The REA Approach to Database Modeling:Data Warehousing

Data Warehousing

Data warehousing is one of the fastest growing IT issues for businesses today. Not surprisingly, data warehousing functionality is being incorporated into all leading ERP systems. A data warehouse is a relational or multidimensional database that may consume hundreds of gigabytes or even terabytes of disk storage. When the data warehouse is organized for a single department or function, it is often called a data mart. Rather than containing hundreds of gigabytes of data for the entire enterprise, a data mart may have only tens of gigabytes of data. Other than size, we make no distinction between a data mart and a data warehouse. The issues discussed in this section apply to both.

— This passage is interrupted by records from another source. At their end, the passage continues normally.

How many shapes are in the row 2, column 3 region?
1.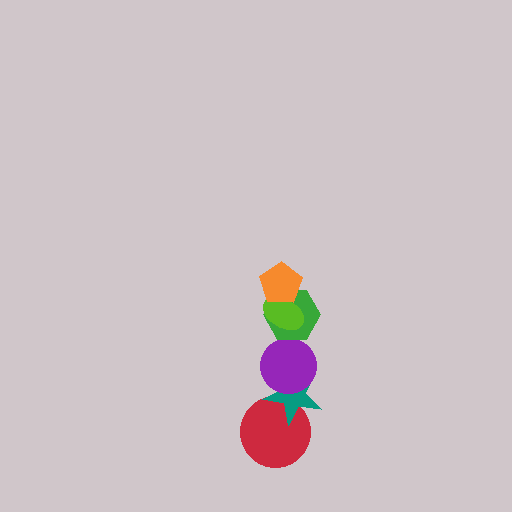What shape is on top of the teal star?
The purple circle is on top of the teal star.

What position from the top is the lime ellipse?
The lime ellipse is 2nd from the top.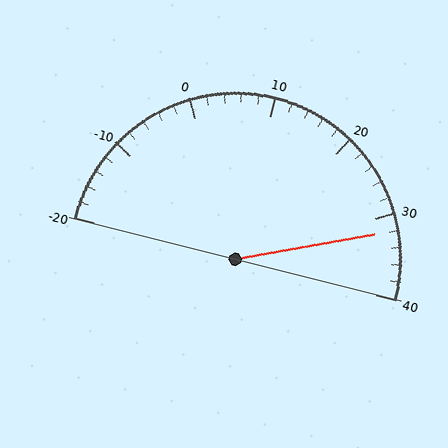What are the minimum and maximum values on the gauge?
The gauge ranges from -20 to 40.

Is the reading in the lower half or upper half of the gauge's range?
The reading is in the upper half of the range (-20 to 40).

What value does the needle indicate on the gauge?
The needle indicates approximately 32.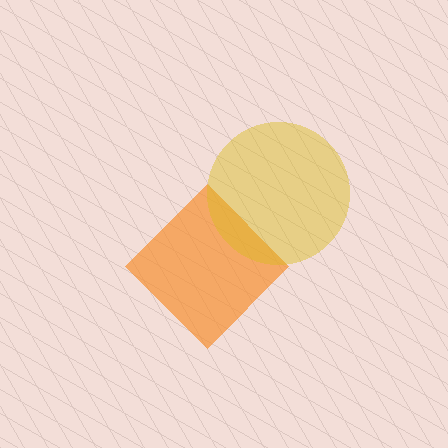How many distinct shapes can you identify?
There are 2 distinct shapes: an orange diamond, a yellow circle.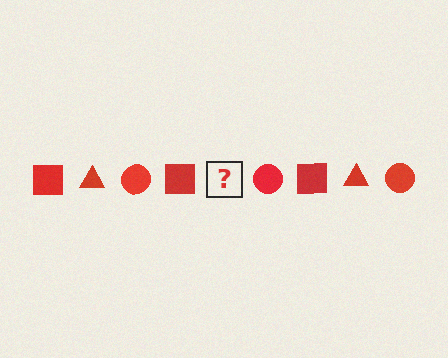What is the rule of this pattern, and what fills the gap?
The rule is that the pattern cycles through square, triangle, circle shapes in red. The gap should be filled with a red triangle.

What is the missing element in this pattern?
The missing element is a red triangle.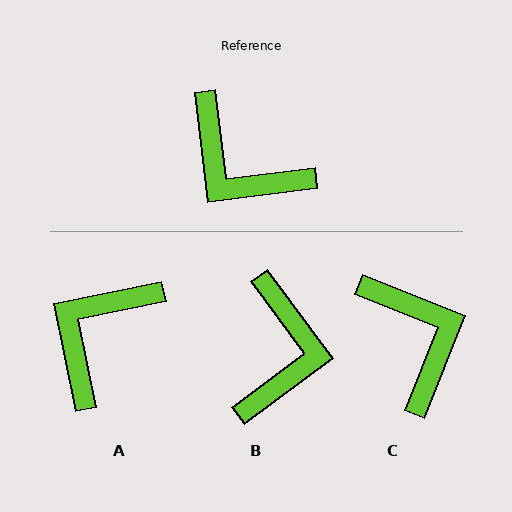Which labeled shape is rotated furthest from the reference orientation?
C, about 151 degrees away.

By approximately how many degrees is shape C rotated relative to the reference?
Approximately 151 degrees counter-clockwise.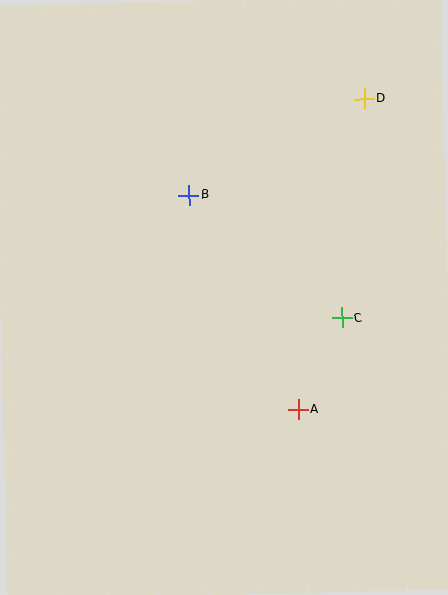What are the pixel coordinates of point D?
Point D is at (364, 99).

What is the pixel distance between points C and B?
The distance between C and B is 196 pixels.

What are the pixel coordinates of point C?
Point C is at (342, 318).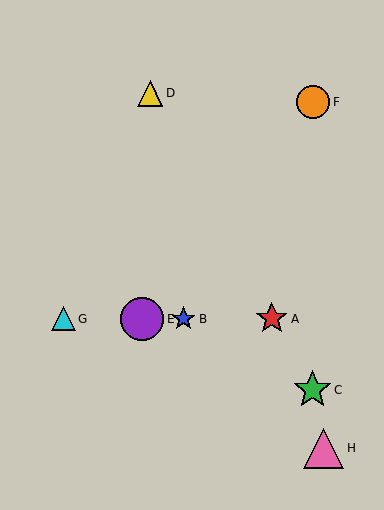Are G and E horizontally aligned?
Yes, both are at y≈319.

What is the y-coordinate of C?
Object C is at y≈390.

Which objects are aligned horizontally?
Objects A, B, E, G are aligned horizontally.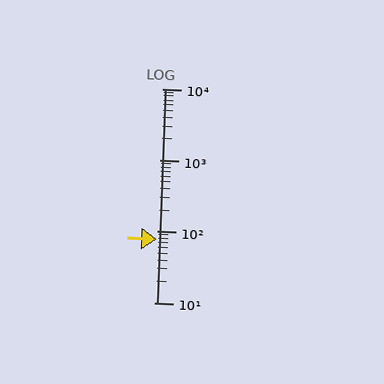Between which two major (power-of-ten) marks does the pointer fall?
The pointer is between 10 and 100.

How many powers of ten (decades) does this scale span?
The scale spans 3 decades, from 10 to 10000.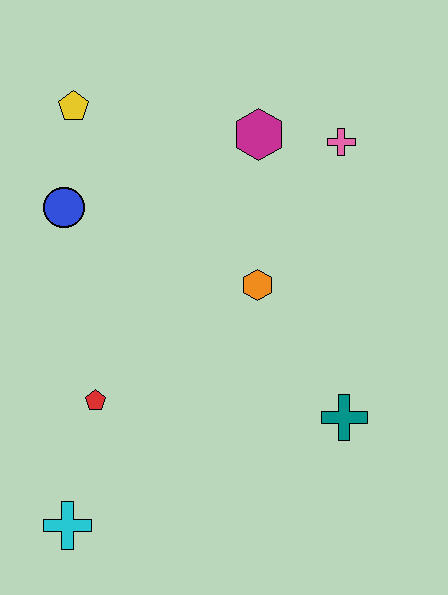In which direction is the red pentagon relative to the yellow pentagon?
The red pentagon is below the yellow pentagon.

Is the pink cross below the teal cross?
No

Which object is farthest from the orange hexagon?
The cyan cross is farthest from the orange hexagon.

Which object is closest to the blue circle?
The yellow pentagon is closest to the blue circle.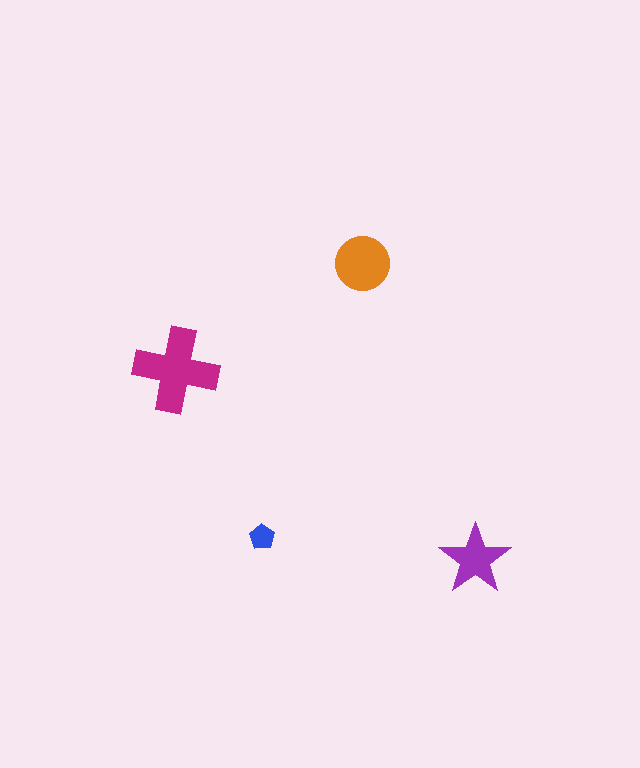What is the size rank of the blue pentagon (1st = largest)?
4th.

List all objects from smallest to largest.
The blue pentagon, the purple star, the orange circle, the magenta cross.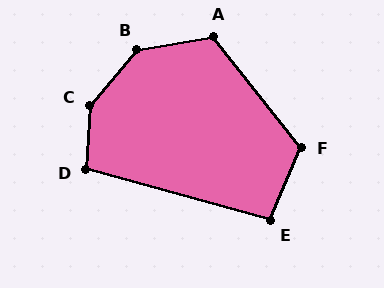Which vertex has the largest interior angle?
C, at approximately 144 degrees.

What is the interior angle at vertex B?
Approximately 140 degrees (obtuse).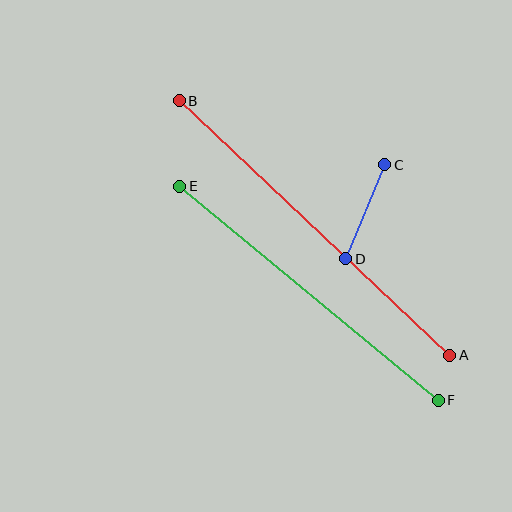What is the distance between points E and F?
The distance is approximately 335 pixels.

The process of data warehousing involves extracting, converting, and standardizing an organization’s operational data from ERP and legacy systems and loading it into a central archive—the data warehouse. Once loaded into the warehouse, data are accessible via various query and analysis tools that are used for data mining. Data mining, which was introduced in Chapter 8, is the process of selecting, exploring, and modeling large amounts of data to uncover relationships and global patterns that exist in large databases but are hidden among the vast number of facts. This involves sophisticated techniques that use database queries and artificial intelligence to model real-world phenomena from data collected from the warehouse.

Most organizations implement a data warehouse as part of a strategic IT initiative that involves an ERP system. Implementing a successful data warehouse involves installing a process for gathering data on an ongoing basis, organizing it into meaningful information, and delivering it for evaluation. The data warehousing process has the following essential stages:3

• Modeling data for the data warehouse

• Extracting data from operational databases

• Cleansing extracted data

• Transforming data into the warehouse model

• Loading the data into the data warehouse database

MODELING DATA FOR THE DATA WAREHOUSE

Chapters 9 and 10 stressed the importance of data normalization to eliminate three serious anomalies: the update, insertion, and deletion anomalies. Normalizing data in an operational database is necessary to reflect accurately the dynamic interactions among entities. Data attributes are constantly updated, new attributes are added, and obsolete attributes are deleted on a regular basis. Even though a fully normalized database will yield the flexible model needed for supporting multiple users in this dynamic operational environment, it also adds to complexity in that it translates into performance inefficiency.

The Warehouse Consists of Denormalized Data

Because of the vast size of a data warehouse, such inefficiency can be devastating. A three-way join between tables in a large data warehouse may take an unacceptably long time to complete and may be unnecessary. In the data warehouse model, the relationship among attributes does not change. Because historical data are static in nature, nothing is gained by constructing normalized tables with dynamic links.

For example, in an operational database system, Product X may be an element of work-in-process (WIP) in Department A this month and part of Department B’s WIP next month. In a properly normalized data model, it would be incorrect to include Department A’s WIP data as part of a Sales Order table that records an order for Product X. Only the product item number would be included in the Sales Order table as a foreign key linking it to the Product table. Relational theory would call for a join (link) between the Sales Order table and Product table to determine the production status (that is, which department the product is currently in) and other attributes of the product. From an operational perspective, complying with relational theory is important because the relation changes as the product moves through different departments over time. Relational theory does not apply to a data warehousing system because the Sales Order/Product relation is stable.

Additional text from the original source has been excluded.